Clifford Chance is one of five major law firms to launch a platform aimed at simplifying the adoption of advanced legal technology by filtering out products that are unproven, inefficient, or insecure.
The magic circle firm, one of two co-chairs of a 19-member consortium known as Reynen Court, will trial the platform, which offers curated access to over 90 legal apps.
It claims to “make it easy for law firms and legal departments to run applications either on-premises or within virtual private clouds”.
If the beta launch is successful, further “trials or full deployments” will follow later this year, involving other consortium firms and corporate legal departments.
The move bears out a prediction made earlier this year by a leading US academic that the legal tech industry would consolidate, with a small number of “app stores” accelerating take-up of technology like artificial intelligence (AI) by setting standards for the apps and sorting through a bewildering landscape of products on behalf of buyers.
The other firms involved in the launch are US-based global giants Latham & Watkins – also consortium co-chair – White & Case, Paul Weiss Rifkind Wharton & Garrison, and Orrick.
The consortium’s goal is “to accelerate the adoption of technology in the legal industry and thus bring about fundamental improvements in the costs and quality of services for the benefit of firms, clients and society”.

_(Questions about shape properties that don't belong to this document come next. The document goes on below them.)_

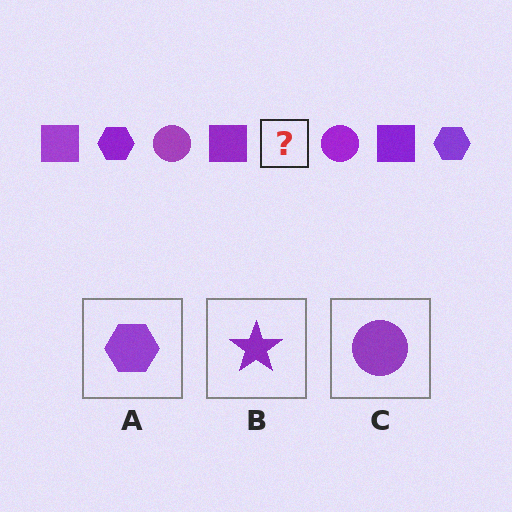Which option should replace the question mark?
Option A.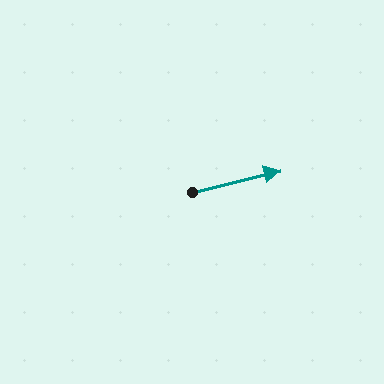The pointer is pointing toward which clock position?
Roughly 3 o'clock.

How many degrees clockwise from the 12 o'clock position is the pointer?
Approximately 76 degrees.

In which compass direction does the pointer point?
East.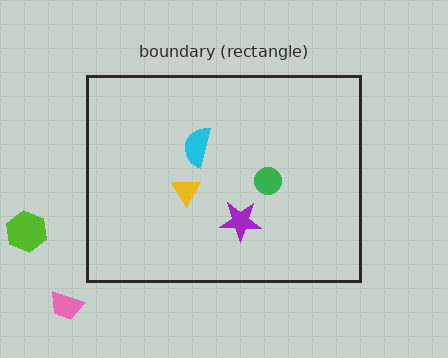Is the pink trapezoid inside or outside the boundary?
Outside.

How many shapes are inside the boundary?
4 inside, 2 outside.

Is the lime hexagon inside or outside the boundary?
Outside.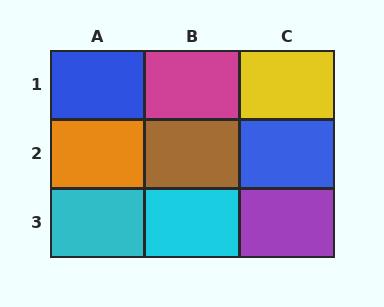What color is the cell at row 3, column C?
Purple.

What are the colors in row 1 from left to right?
Blue, magenta, yellow.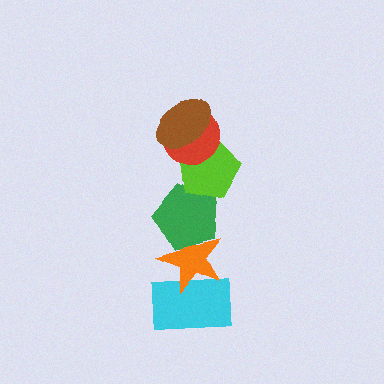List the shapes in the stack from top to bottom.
From top to bottom: the brown ellipse, the red circle, the lime pentagon, the green pentagon, the orange star, the cyan rectangle.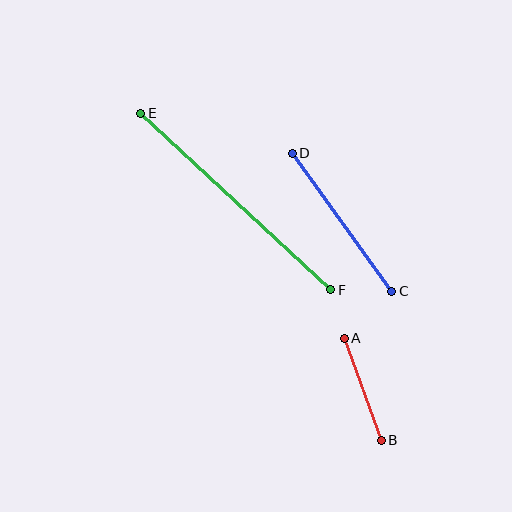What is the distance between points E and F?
The distance is approximately 259 pixels.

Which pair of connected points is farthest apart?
Points E and F are farthest apart.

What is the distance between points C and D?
The distance is approximately 170 pixels.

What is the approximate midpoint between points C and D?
The midpoint is at approximately (342, 222) pixels.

Users are presented with a control panel through which they can manage subscriptions and view a variety of metrics providing, for example, data on usage and the costs of the software applications deployed.
By curating and centralising the sources of apps available through the platform, the consortium helps guarantee their efficiency, security, compliance, vendor viability, and so on.
Paul Greenwood, Clifford Chance’s chief information officer (CIO), said the platform’s development was ahead of schedule and suggested it would “deliver huge benefits to everyone engaged in the legal tech market”.
Reynen Court revealed that four product managers and 14 engineers built the platform and a “team of domain and security experts” tested the products and their vendors.
White & Case’s CIO, Tony Cordeiro, said the platform would reduce the time it took to bring a new technology online, adding: “Our rapid adoption of stable, secure and functionally rich applications will enable our lawyers to deliver better comprehensive service to our clients.”
Ken Heaps, Latham & Watkins’ CIO said its vision was “to accelerate the safe, easy and efficient adoption of a wide range of innovative legal tech”.
Orrick’s chief innovation officer, Wendy Butler Curtis, said technology was “transforming every aspect of legal service delivery” and the platform would “make it easier for clients and law firms to collaborate in using the exciting technologies on the market and under development today”.